Leur regain d'activisme constitue-t-il une réponse à la réorganisation de l'opposition politique, laminée dans les urnes en octobre 2011? C'est possible. Le mouvement Nidaa Tounes émerge à partir du milieu de 2012, avant de prendre la tête d'une coalition centriste; sous la houlette de l'ancien Premier ministre Béji Caïd Essebsi, il entend concilier la démocratie et l'héritage moderniste du "père" de l'indépendance, Habib Bourguiba. Au même moment, la gauche radicale se rassemble dans un "Front populaire", autour d'Hamma Hammami et de Chokri Belaïd, deux figures de la résistance à la dictature. De quoi inquiéter, sans doute, les "faucons" d'Ennahdha.  

"Conscience de la révolution"

Le 18 octobre 2012, un représentant local de Nidaa Tounes est lynché à Tataouine (sud) par les "gros bras" des ligues. Le 22 décembre, ils empêchent le même parti de tenir un meeting à Djerba. Le 2 février, ce sont deux réunions du Parti républicain deNejib Chebbi, membre de l'alliance centriste, qui sont perturbées. Le même jour, au Kef, un meeting présidé par Chokri Belaïd est interrompu et 11 personnes sont blessées au cours des affrontements... Les ligues s'en sont prises aussi, le 4 décembre, à l'UGTT, la puissante centrale syndicale, dont elles ont attaqué le siège, à Tunis. Une action qui leur a valu d'être qualifiées parRached Ghannouchi, patron d'Ennahdha, de "conscience de la révolution". Quelques semaines auparavant, le syndicat, véritable institution nationale, avait proposé de parrainer un "dialogue" entre toutes les formations du pays, afin de sortir du blocage institutionnel. Une offre aussitôt rejetée par la formation islamiste. 

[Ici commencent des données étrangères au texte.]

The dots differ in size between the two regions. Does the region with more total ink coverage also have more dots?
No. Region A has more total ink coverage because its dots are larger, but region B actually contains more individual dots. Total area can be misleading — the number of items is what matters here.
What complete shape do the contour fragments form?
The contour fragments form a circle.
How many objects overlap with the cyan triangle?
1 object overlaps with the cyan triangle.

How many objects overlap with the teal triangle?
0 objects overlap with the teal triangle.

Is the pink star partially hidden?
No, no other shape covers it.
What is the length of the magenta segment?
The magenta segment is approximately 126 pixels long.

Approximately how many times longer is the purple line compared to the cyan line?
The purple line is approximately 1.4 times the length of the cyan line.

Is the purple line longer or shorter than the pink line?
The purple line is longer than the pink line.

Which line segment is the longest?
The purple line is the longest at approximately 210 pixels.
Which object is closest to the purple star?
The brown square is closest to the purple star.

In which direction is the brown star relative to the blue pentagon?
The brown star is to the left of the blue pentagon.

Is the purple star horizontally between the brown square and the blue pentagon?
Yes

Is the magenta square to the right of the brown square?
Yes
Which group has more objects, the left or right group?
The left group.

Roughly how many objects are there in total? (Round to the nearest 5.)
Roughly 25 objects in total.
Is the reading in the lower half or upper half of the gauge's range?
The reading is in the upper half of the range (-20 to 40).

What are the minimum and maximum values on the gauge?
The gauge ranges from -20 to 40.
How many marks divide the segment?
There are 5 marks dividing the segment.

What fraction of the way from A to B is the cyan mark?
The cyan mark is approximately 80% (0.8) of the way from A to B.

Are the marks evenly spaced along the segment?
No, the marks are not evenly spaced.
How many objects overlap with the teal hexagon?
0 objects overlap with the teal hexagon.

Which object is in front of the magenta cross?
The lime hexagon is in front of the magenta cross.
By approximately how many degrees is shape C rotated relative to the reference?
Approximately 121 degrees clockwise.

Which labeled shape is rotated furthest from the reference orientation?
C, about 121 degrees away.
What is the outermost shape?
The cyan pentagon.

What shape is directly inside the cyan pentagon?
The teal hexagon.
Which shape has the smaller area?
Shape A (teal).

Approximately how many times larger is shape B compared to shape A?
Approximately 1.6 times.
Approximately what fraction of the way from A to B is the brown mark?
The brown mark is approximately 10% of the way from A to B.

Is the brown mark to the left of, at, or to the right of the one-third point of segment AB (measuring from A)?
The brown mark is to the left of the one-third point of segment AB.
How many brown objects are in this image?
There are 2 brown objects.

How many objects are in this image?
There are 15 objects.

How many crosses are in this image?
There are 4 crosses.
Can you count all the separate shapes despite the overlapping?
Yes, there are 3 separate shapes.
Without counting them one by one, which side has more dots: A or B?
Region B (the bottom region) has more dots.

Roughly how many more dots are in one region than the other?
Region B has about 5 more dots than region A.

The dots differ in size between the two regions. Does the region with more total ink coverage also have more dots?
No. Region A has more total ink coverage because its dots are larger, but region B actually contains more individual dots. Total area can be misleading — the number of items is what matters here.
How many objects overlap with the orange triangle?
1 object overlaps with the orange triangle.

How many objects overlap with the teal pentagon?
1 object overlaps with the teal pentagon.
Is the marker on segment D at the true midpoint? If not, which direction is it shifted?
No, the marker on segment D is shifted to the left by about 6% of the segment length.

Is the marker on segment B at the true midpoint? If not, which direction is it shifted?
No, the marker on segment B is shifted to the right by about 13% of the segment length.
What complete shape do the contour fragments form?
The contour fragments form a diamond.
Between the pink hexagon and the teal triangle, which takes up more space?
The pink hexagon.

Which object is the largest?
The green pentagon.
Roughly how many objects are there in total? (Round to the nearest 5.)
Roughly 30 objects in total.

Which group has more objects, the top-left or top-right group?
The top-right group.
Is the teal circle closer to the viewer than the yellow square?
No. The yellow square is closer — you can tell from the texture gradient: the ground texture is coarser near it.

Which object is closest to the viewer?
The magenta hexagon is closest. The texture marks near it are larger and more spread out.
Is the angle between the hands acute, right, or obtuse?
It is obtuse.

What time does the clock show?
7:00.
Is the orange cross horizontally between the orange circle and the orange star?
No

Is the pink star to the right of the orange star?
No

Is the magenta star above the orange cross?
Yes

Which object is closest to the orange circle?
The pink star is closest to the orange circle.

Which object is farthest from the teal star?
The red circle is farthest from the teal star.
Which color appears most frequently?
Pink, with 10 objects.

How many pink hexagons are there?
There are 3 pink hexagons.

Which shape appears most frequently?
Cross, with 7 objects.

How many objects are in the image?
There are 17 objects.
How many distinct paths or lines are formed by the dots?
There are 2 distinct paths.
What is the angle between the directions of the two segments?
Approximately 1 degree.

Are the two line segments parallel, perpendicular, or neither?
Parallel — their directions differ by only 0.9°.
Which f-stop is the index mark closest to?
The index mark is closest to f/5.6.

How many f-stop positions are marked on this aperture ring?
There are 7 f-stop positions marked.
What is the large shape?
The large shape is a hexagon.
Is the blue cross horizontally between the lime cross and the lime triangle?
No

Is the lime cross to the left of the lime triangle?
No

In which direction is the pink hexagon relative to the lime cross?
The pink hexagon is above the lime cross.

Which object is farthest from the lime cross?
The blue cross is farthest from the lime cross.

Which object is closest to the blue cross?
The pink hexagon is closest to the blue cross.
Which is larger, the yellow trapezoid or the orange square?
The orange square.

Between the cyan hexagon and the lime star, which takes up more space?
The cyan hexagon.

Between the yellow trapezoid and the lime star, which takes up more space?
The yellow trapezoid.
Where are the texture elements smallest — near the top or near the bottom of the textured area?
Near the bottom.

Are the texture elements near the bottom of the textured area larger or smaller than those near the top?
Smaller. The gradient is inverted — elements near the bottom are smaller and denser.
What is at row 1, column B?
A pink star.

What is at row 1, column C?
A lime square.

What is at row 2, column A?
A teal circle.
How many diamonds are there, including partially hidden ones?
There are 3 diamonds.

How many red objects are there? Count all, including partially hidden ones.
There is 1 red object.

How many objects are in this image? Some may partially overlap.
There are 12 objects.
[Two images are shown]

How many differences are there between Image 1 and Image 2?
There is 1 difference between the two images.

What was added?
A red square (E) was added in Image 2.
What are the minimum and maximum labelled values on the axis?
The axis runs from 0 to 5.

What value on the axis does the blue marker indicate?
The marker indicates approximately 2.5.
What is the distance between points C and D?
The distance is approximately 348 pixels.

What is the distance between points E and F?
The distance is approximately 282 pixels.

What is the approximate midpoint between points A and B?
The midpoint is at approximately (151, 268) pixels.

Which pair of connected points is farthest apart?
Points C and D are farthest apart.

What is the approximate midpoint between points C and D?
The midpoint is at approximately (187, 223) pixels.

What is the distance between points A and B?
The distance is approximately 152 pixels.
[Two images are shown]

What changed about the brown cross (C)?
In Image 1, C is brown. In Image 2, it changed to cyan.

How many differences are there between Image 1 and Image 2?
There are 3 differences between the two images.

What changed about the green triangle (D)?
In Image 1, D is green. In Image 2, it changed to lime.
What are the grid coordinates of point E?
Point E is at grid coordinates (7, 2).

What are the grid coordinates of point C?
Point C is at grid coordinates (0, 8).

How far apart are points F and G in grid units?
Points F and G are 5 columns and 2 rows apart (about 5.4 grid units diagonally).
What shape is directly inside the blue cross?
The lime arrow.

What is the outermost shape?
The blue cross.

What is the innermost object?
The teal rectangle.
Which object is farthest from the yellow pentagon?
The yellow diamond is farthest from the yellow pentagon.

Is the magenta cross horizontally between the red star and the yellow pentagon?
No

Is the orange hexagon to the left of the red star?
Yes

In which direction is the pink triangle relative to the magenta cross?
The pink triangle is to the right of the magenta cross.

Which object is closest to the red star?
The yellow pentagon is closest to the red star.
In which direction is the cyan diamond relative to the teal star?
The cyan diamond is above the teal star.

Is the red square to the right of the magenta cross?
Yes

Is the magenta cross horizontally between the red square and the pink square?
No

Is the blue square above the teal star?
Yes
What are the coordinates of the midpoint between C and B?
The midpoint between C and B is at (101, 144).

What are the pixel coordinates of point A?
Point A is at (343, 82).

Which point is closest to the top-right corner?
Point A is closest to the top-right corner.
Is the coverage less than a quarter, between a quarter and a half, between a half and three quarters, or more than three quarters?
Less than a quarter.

Un climat délétère empoisonne le débat politique. "Il n'y a aucun respect des différences, pas d'acceptation de ce que l'autre peut penser différemment", déplore l'avocate et militante des droits de l'homme Radhia Nasraoui. Journalistes, syndicalistes, militantes féministes, membres de l'opposition sont régulièrement insultés sur les réseaux sociaux. Ces appels à la haine sont relayés à l'heure de la prière dans certaines mosquées. Des insultes, on était, ces derniers temps, passé à des menaces de mort et à la diffusion de listes de personnes à abattre. Dont Chokri Belaïd. 

"Les islamistes sont dans le déni du peuple"

Comment en est-on arrivé là ? Pour l'universitaire français Jean-Pierre Filiu, spécialiste du monde arabo-musulman et professeur à Sciences po (2), le parti Ennahdha porte une lourde responsabilité dans ces dérives. "La question, dit-il, n'est pas de savoir si les islamistes ont un agenda caché ou pas, s'ils sont perméables, ou pas, à la culture démocratique. Elle est de savoir s'ils comprennent la période historique que vit la Tunisie. Et la réponse est non. Ils n'ont compris ni l'esprit ni la portée de la révolution. Ils n'y ont vu qu'une occasion de maximiser leurs gains, alors qu'ils n'y avaient en rien participé. La mort de Chokri Belaïd, par l'émotion qu'elle a soulevée, n'est pas sans rappeler celle de Mohamed Bouazizi, en décembre 2010. Comme Ben Ali, à l'époque, les islamistes sont aujourd'hui dans le déni du peuple. L'argument selon lequel ils ont été élus en octobre 2011 ne tient pas. Ils n'ont pas été portés au pouvoir pour y rester, mais pour doter le pays, dans un délai d'un an, d'une nouvelle Constitution. Ils ont dévoyé leur mandat."  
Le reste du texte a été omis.